Iris Weiss macht in Trainings mit dem Körper ernst. Sie zählt zehn „körpersprachliche Entgleisungen“ auf – darunter den „Zauberer“, der mit den Händen in den Hosentaschen herumfuchtelt und dabei ungewollte Aufmerksamkeit generiert, oder den „Spieler“, dessen nervöse Tanzgesten zwar in der Disko überzeugen, aber auf der Bühne eher irritieren. Körpersprache, so Weiss, sei kein nettes Extra – sie sei entscheidend für Wirkung und Bindung.
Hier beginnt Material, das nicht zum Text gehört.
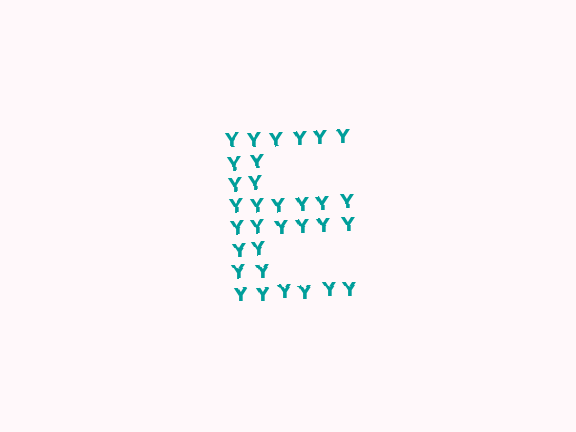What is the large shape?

Und dann lächelt sie, atmet hörbar ein und sagt in charmantem Ton: „Ich neig zum Hoachatme.“ Ein Satz, der so fränkisch wie entwaffnend ist – und der zeigt, wie sehr Authentizität, Humor und Selbstbeobachtung zur Wirksamkeit gehören. Markus Söder kommt kurz zur Sprache, ebenso Lothar Matthäus – in einer jener Passagen, in denen der Ernst der Sache durch Gelassenheit an Tiefe gewinnt.

KI als Führungsassistent

Jasper Dehner, strukturiert, klar und mit analytischer Eleganz, lenkt das Gespräch in Richtung KI. Sein Ansatz: Künstliche Intelligenz entlastet Führungskräfte – nicht, um sie zu ersetzen, sondern um ihnen Zeit zurückzugeben. Für Gespräche, für Coaching, für das, was man früher „Mitarbeiterführung“ nannte und heute zu oft im Dashboard verliert.

Dehner schildert, wie durch KI-basierte Tools Terminplanung, E-Mails oder sogar Lernprozesse effizienter gestaltet werden. Sein Lieblingsbeispiel: Ein selbst entwickelter Coachingbot, der ausschließlich auf geprüften, firmeneigenen Inhalten basiert. Kein Bauchladen, kein Bullshit. Sondern Struktur, Qualität und die Chance, mit der gewonnenen Zeit echte Gespräche zu führen.

„Shit in, shit out“ – sagt Dehner trocken. Und bringt damit die Sache auf den Punkt: KI funktioniert nur, wenn das Denken vorher stattfindet.

Demokratisierung durch Maschine?

In der Runde wird es still, als die These fällt, KI könne die Arbeitswelt menschlicher machen. Kein Euphemismus, sondern eine These mit Substanz. Wenn Systeme helfen, Potenziale unabhängig von Lebensläufen sichtbar zu machen – dann entsteht nicht nur Effizienz, sondern Gerechtigkeit. Dann zählt nicht mehr, wer ein Abitur hat, sondern wer etwas kann.

Dehner sieht darin eine Chance zur Demokratisierung. Und auch Weiss nickt, wenn es um die Verbindung von technischer Rationalität und menschlicher Ausdruckskraft geht. Was zählt, sei die Verbindung – von Stimme, Haltung, Inhalt. Und genau diese Verbindung gelinge nur, wenn Mensch und Maschine nicht gegeneinander, sondern miteinander agieren.

Training für den Ernstfall

Dass das nicht nur in Seminaren gilt, sondern auch auf der Bühne, wird spätestens dann klar, als Weiss von ihren 360°-Trainings spricht. CEO-Coachings, Speaker-Trainings, rhetorische Nahkampfübungen. Und das alles nicht aus Selbstoptimierungswut, sondern aus einem Ziel: Wirksamkeit unter Stress.

Ich erzähle aus eigener Erfahrung – von Medientrainings mit Vorstandschefs in Extremsituationen, von Schockfragen im Scheinwerferlicht. Und beide, Weiss wie Dehner, greifen den Gedanken auf: Wer nie die Komfortzone verlässt, wird nie souverän auftreten. Wer nicht ein Stück weit ins Risiko geht, bleibt erwartbar.

Der Bogen von KI zur Körpersprache war im Gespräch mit Iris Weiss und Jasper Dehner kein Spagat, sondern eine runde Sache. Es zeigte sich, dass Präsenz nicht mit Lautstärke zu tun hat, sondern mit Bewusstsein. Dass Technik keine Gefahr ist, sondern ein Werkzeug. Und dass man auch in einer Zeit der Algorithmen das Leuchten in den Augen nicht ersetzen kann.

Und wer dabei noch „hoachatmet“, darf das gern tun – solange er es weiß. Denn Bewusstheit, so wurde im Studio deutlich, ist die wahre Kompetenz der Zukunft.